La guerra comercial entre Estados Unidos y China se ha formalizado, contra todos los pronósticos de aquellos que pensábamos que la razón prevalecería por sobre el eslogan. La evidencia sobre los beneficios del libre comercio es tan contundente, que no es concebible que las principales potencias del mundo deshagan siete décadas de integración. Ello hace más necesaria la búsqueda de una explicación para esta disputa.
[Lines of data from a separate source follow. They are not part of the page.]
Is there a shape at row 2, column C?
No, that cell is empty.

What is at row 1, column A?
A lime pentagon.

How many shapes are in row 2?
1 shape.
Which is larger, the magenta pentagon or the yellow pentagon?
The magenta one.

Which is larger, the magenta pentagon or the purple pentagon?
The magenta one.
¿Qué quiere Estados Unidos? Contestar esta pregunta es fundamental para saber a qué atenerse. Como diría Shakespeare,
that is the question.
Algunos justifican la imposición de tarifas como una manera de corregir problemas económicos que Estados Unidos arrastra hace décadas, como su sostenido déficit comercial o el estancamiento en los salarios de grupos de menor calificación. Pero ninguno de estos problemas dice relación con tarifas, por lo que esta escalada no los solucionará. El déficit comercial obedece al bajo ahorro privado y al exceso de gasto fiscal, mientras que las dificultades en algunos segmentos del mercado laboral dan cuenta de cambios en las ventajas comparativas en Estados Unidos como consecuencia de la globalización y el cambio tecnológico.
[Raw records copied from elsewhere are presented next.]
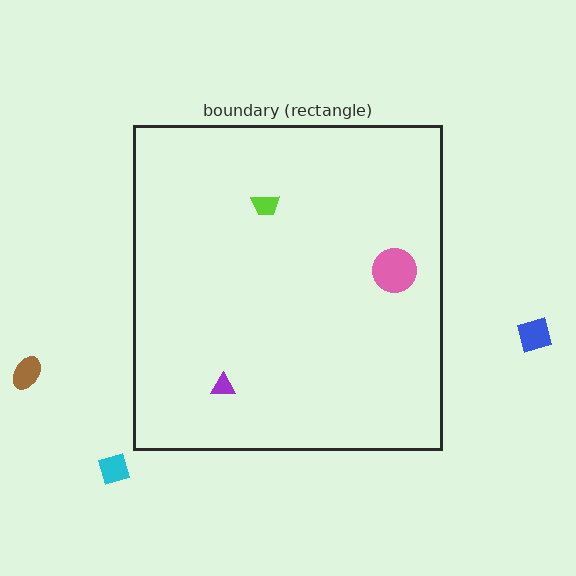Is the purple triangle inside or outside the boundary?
Inside.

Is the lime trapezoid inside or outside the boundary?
Inside.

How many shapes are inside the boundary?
3 inside, 3 outside.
La guerra comercial no hay que mirarla bajo el prisma de la teoría económica, sino más bien como parte de una estrategia negociadora. Trump parece estar preocupado de una serie de desarrollos en China que, con mayor o menor justificación, constituyen una barrera para la sana competencia en los mercados globales. Estados Unidos reclama por el fortalecimiento de la propiedad intelectual en China, así como la apertura en los sectores financieros, de tecnología y de servicios, que han quedado excluidos del profundo proceso de apertura chino. Trump piensa que, con un mal instrumento —pero efectivo en el daño que puede ocasionar—, puede revertir esta situación.
Esto no es descartable. China está en una situación económica más frágil que Estados Unidos, en parte porque el intenso proceso de estabilización de la deuda por el cual está transitando no deja espacio para una desaceleración fuerte. Trump sabe esto, y está jugando esa carta. Como los objetivos parecen ser de largo plazo, la disputa puede alargarse. En anticipación, los mercados se han vuelto más veleidosos, con caídas en las materias primas y un menor apetito por riesgo.
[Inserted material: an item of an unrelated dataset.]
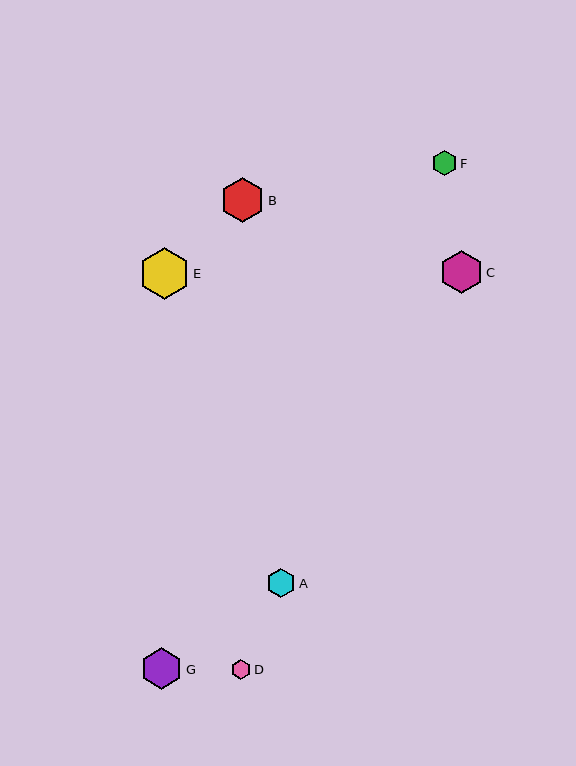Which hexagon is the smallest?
Hexagon D is the smallest with a size of approximately 20 pixels.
Hasta ahora, los efectos han sido acotados y diferenciados entre países, afectando más a los que tienen una situación macroeconómica débil. El principal riesgo de corto plazo para Chile es que el elástico se estire demasiado, y que China se vea envuelta en una dificultad financiera mayor, con una salida masiva de capitales y una presión intensa sobre su moneda que obligue a subir las tasas de interés. Si así fuese, las dificultades en las economías emergentes podrían generalizarse.